Box 13 and Broadway Is My Beat

I’ve continued listening to old time radio programs while I drive and I wanted to update you on my experiences. After listening to all of the extant Richard Diamond programs, I listened to Box 13 and am now listening to Broadway Is My Beat.

Box 13 ran from August 1948 to August 1949, starred Alan Ladd, and was produced by his company. Ladd is a fine radio performer and his performances are strong but, sadly, I didn’t think the writing was up to the level of his acting. The McGuffin is that Dan Halliday is a writer who gets his story ideas from the adventures he has doing the chores given to him by people responding to his newspaper ad at Box 13: “Adventure wanted, will go anywhere, do anything — write Box 13, Star-Times.” All of the episodes produced of it are extant.

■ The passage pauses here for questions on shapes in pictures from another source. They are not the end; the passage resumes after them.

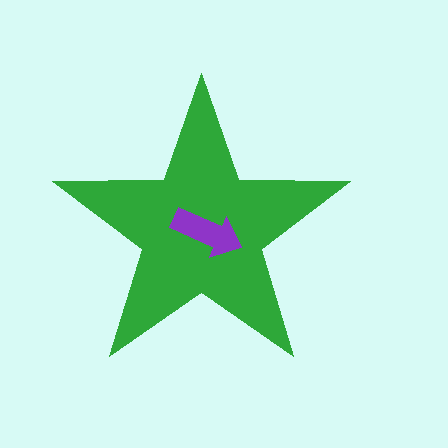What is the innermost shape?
The purple arrow.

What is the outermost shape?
The green star.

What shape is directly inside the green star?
The purple arrow.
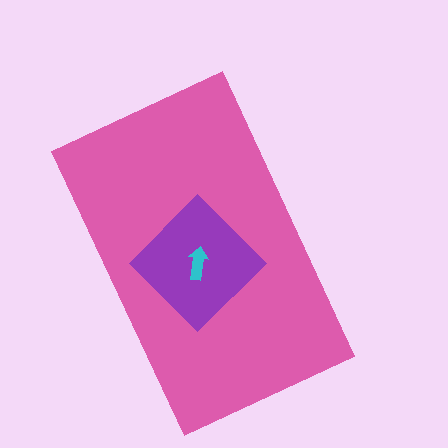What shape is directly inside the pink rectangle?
The purple diamond.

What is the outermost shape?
The pink rectangle.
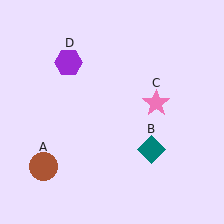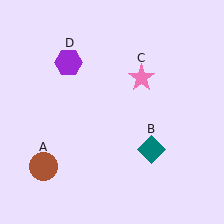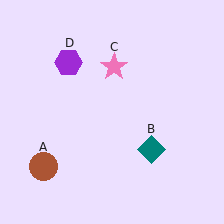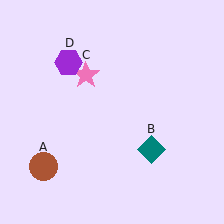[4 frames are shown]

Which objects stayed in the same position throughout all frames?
Brown circle (object A) and teal diamond (object B) and purple hexagon (object D) remained stationary.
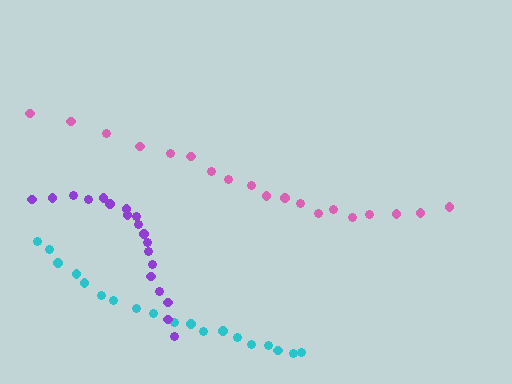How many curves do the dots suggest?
There are 3 distinct paths.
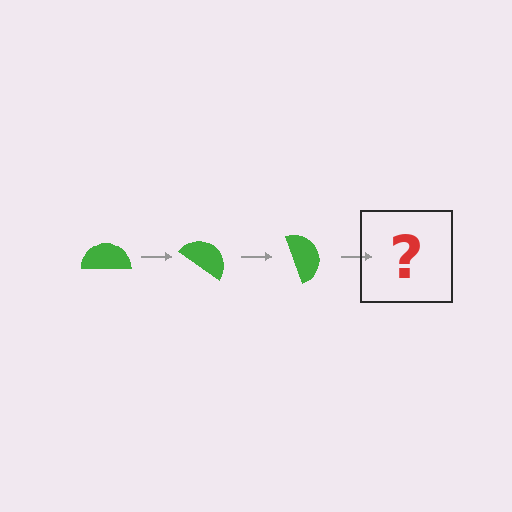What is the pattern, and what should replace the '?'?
The pattern is that the semicircle rotates 35 degrees clockwise each step. The '?' should be a green semicircle rotated 105 degrees clockwise.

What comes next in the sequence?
The next element should be a green semicircle rotated 105 degrees clockwise.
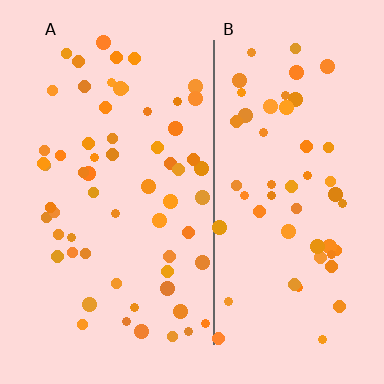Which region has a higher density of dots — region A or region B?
A (the left).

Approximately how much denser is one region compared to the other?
Approximately 1.1× — region A over region B.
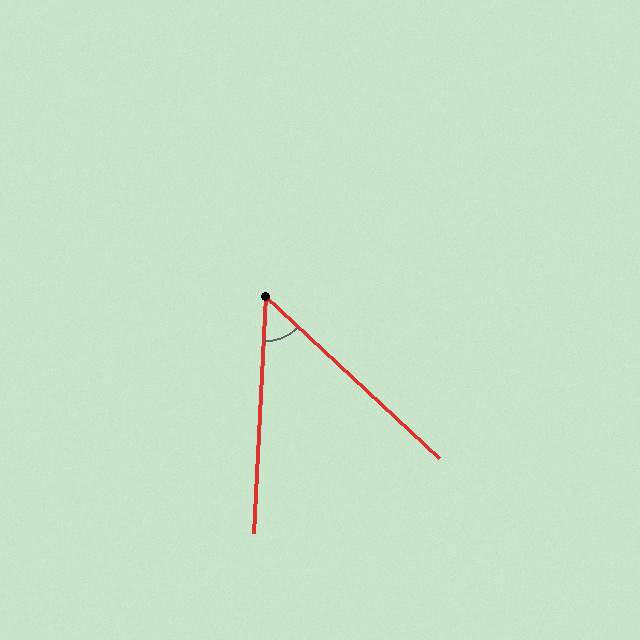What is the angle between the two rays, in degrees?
Approximately 50 degrees.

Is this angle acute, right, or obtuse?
It is acute.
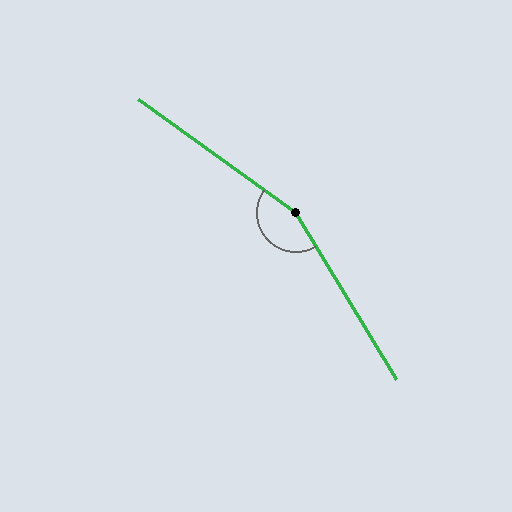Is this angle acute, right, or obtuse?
It is obtuse.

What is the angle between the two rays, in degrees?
Approximately 157 degrees.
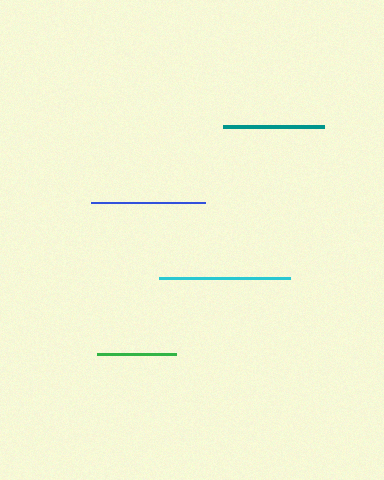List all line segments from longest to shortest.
From longest to shortest: cyan, blue, teal, green.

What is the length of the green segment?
The green segment is approximately 80 pixels long.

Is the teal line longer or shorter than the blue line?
The blue line is longer than the teal line.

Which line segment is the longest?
The cyan line is the longest at approximately 131 pixels.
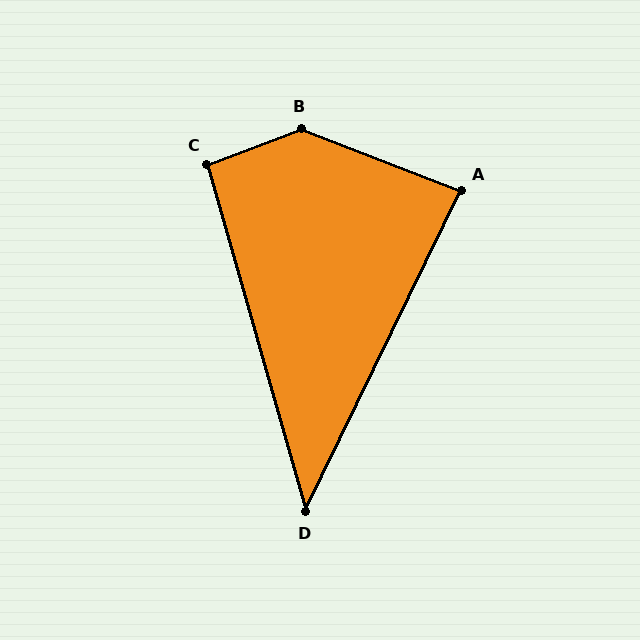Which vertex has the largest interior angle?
B, at approximately 138 degrees.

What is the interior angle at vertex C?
Approximately 95 degrees (obtuse, close to a right angle).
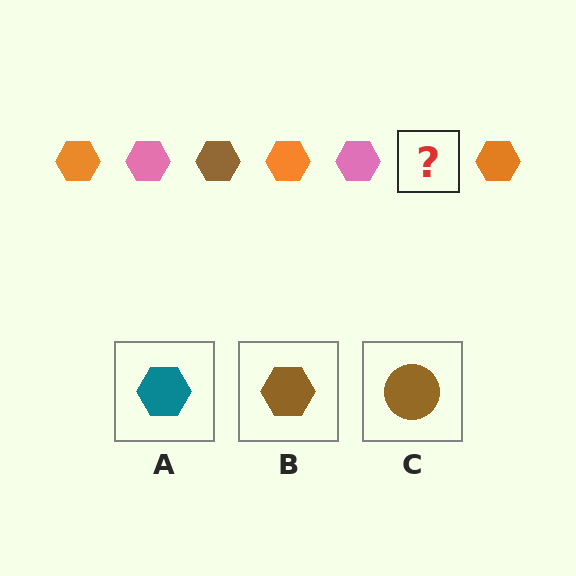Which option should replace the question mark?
Option B.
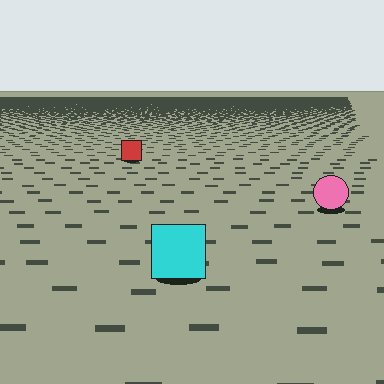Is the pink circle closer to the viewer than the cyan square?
No. The cyan square is closer — you can tell from the texture gradient: the ground texture is coarser near it.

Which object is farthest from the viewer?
The red square is farthest from the viewer. It appears smaller and the ground texture around it is denser.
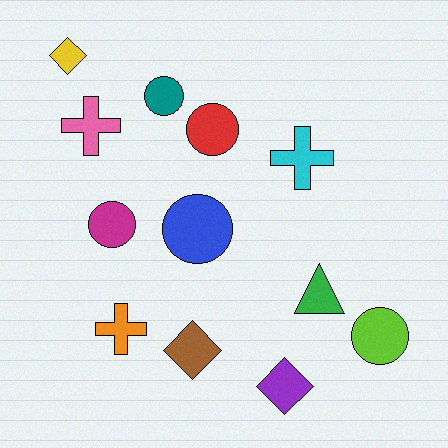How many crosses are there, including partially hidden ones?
There are 3 crosses.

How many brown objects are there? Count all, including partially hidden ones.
There is 1 brown object.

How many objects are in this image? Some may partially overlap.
There are 12 objects.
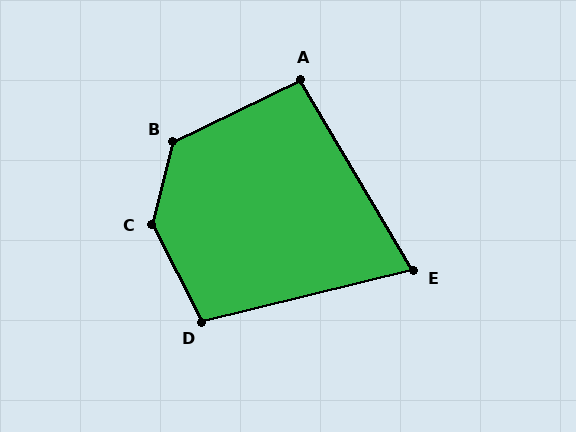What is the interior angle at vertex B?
Approximately 130 degrees (obtuse).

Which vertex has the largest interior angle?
C, at approximately 138 degrees.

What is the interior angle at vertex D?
Approximately 103 degrees (obtuse).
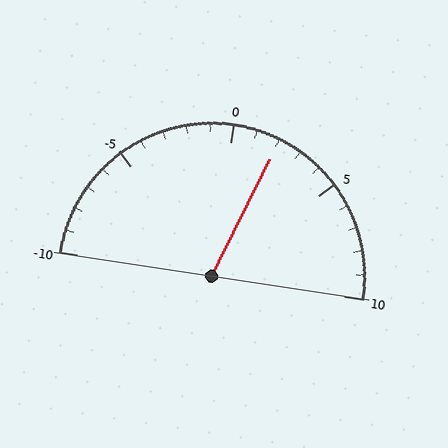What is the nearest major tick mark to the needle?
The nearest major tick mark is 0.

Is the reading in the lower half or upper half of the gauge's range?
The reading is in the upper half of the range (-10 to 10).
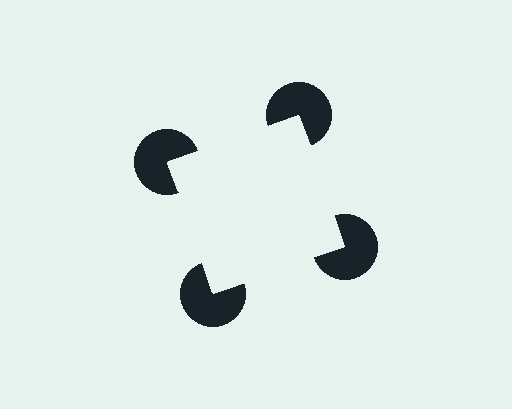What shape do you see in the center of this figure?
An illusory square — its edges are inferred from the aligned wedge cuts in the pac-man discs, not physically drawn.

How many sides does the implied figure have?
4 sides.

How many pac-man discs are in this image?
There are 4 — one at each vertex of the illusory square.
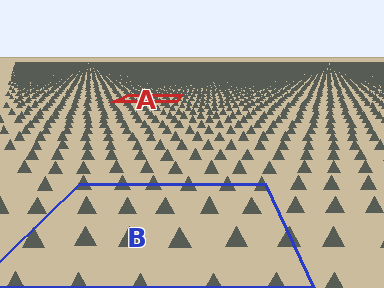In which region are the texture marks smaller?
The texture marks are smaller in region A, because it is farther away.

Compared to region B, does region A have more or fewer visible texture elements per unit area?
Region A has more texture elements per unit area — they are packed more densely because it is farther away.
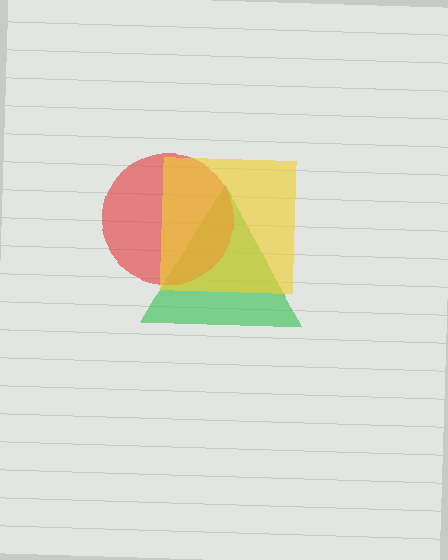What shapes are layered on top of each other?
The layered shapes are: a green triangle, a red circle, a yellow square.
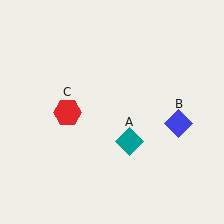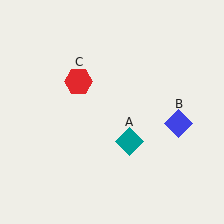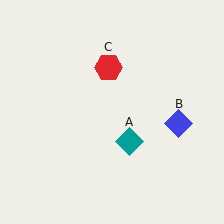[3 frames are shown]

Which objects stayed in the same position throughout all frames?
Teal diamond (object A) and blue diamond (object B) remained stationary.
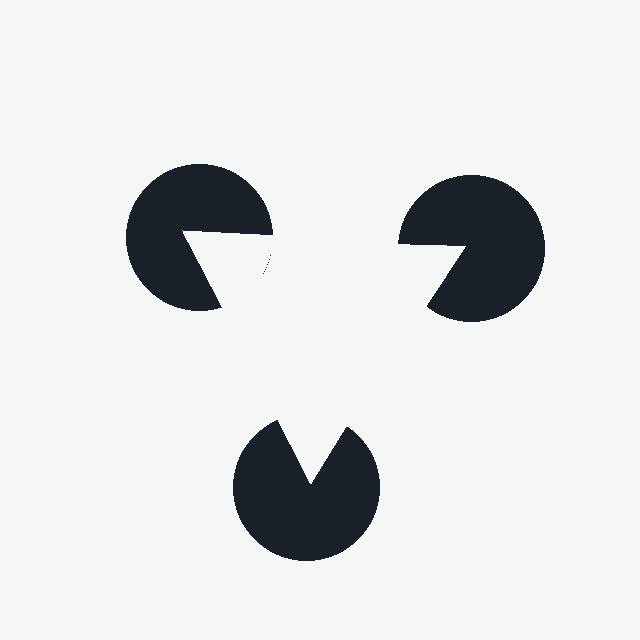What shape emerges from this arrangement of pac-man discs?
An illusory triangle — its edges are inferred from the aligned wedge cuts in the pac-man discs, not physically drawn.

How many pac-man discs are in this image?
There are 3 — one at each vertex of the illusory triangle.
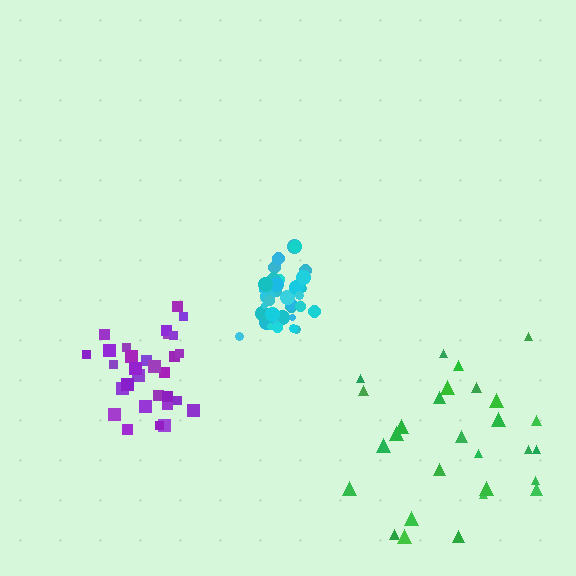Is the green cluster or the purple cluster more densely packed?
Purple.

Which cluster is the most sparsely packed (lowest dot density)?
Green.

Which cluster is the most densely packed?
Cyan.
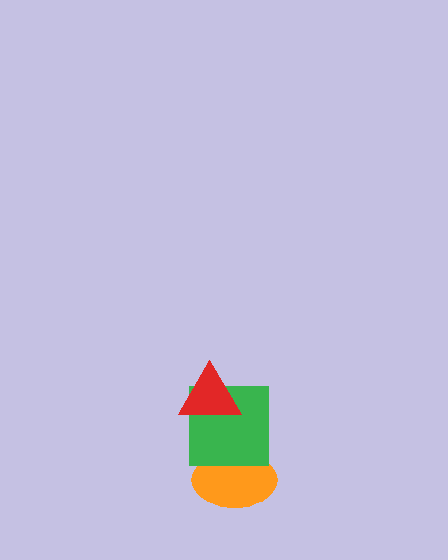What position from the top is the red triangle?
The red triangle is 1st from the top.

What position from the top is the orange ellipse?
The orange ellipse is 3rd from the top.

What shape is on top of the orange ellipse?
The green square is on top of the orange ellipse.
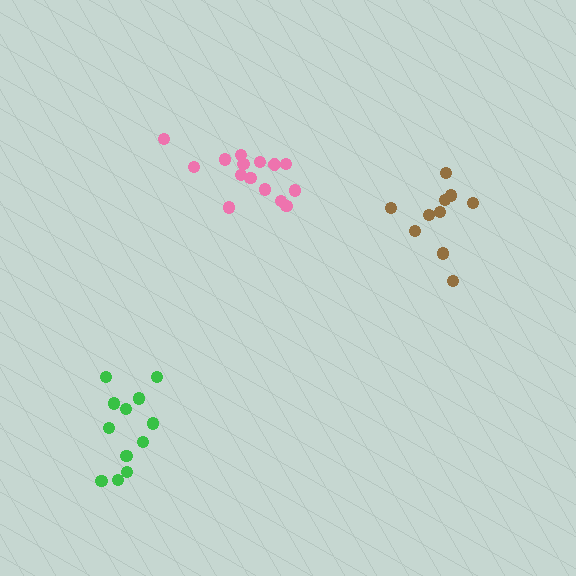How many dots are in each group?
Group 1: 12 dots, Group 2: 15 dots, Group 3: 10 dots (37 total).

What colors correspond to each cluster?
The clusters are colored: green, pink, brown.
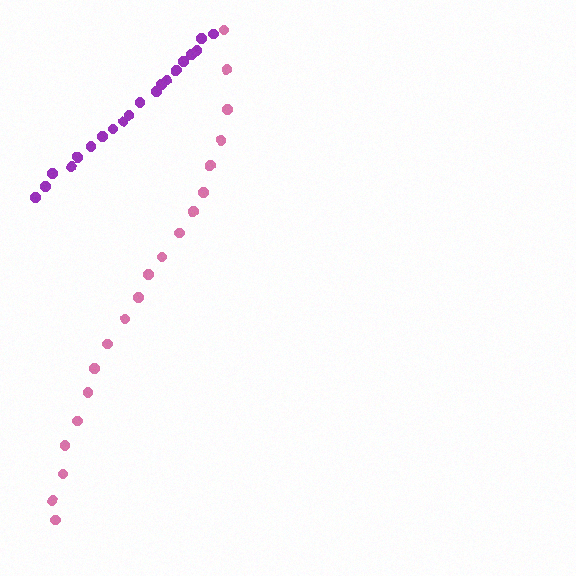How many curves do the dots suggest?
There are 2 distinct paths.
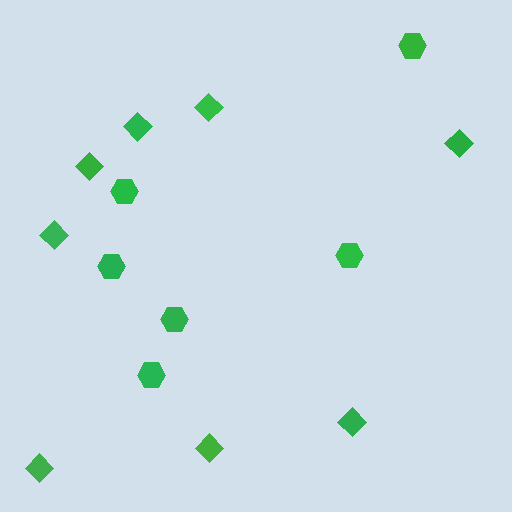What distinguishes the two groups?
There are 2 groups: one group of hexagons (6) and one group of diamonds (8).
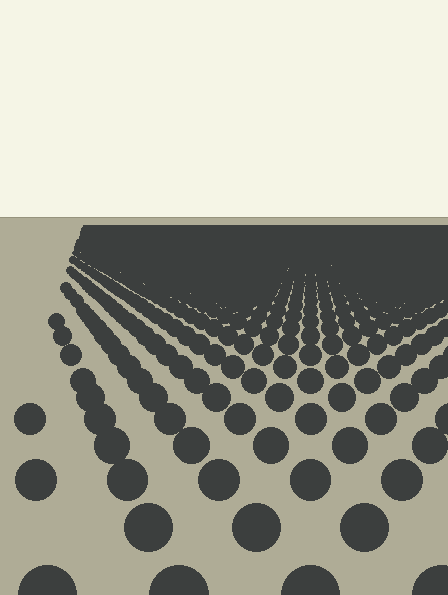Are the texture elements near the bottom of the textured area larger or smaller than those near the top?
Larger. Near the bottom, elements are closer to the viewer and appear at a bigger on-screen size.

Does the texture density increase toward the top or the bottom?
Density increases toward the top.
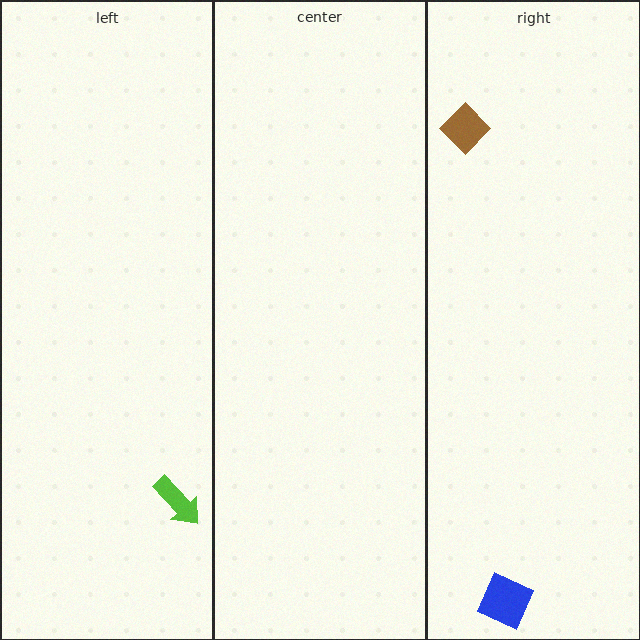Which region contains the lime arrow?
The left region.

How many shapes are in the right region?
2.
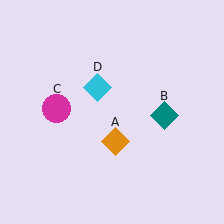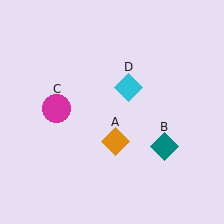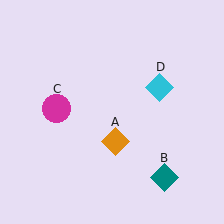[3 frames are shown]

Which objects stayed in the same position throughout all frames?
Orange diamond (object A) and magenta circle (object C) remained stationary.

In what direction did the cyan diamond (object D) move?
The cyan diamond (object D) moved right.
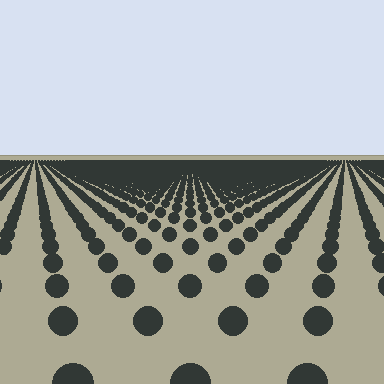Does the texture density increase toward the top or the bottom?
Density increases toward the top.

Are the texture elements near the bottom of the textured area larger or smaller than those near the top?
Larger. Near the bottom, elements are closer to the viewer and appear at a bigger on-screen size.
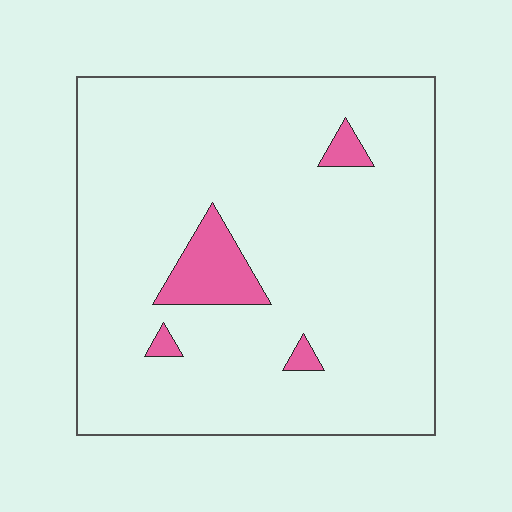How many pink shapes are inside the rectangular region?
4.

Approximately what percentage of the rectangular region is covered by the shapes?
Approximately 5%.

Broadway Is My Beat is a police procedural that ran for five years from February 1949 to August 1954. For its first six months it was produced in New York and starred Anthony Ross as Lt. Danny Clover, NYPD, assigned to Times Square. In July 1949 the production moved to Los Angeles and Danny Clover was voiced for the balance of the show’s run by Larry Thor.

Every episode opens with the line “from Times Square to Columbus Circle — the gaudiest, the most violent, the lonesomest mile in the world.”, closing with the same line, capped with “My beat.” Apparently, only four programs from the New York run have been discovered so far but they’re brilliant. When the show moved to LA, it was missing a very important character: New York. The voices, dialects, prosody, sound effects, and music are all somehow glossier yet blander, less interesting, this despite using some of the best voice talent that radio had to offer.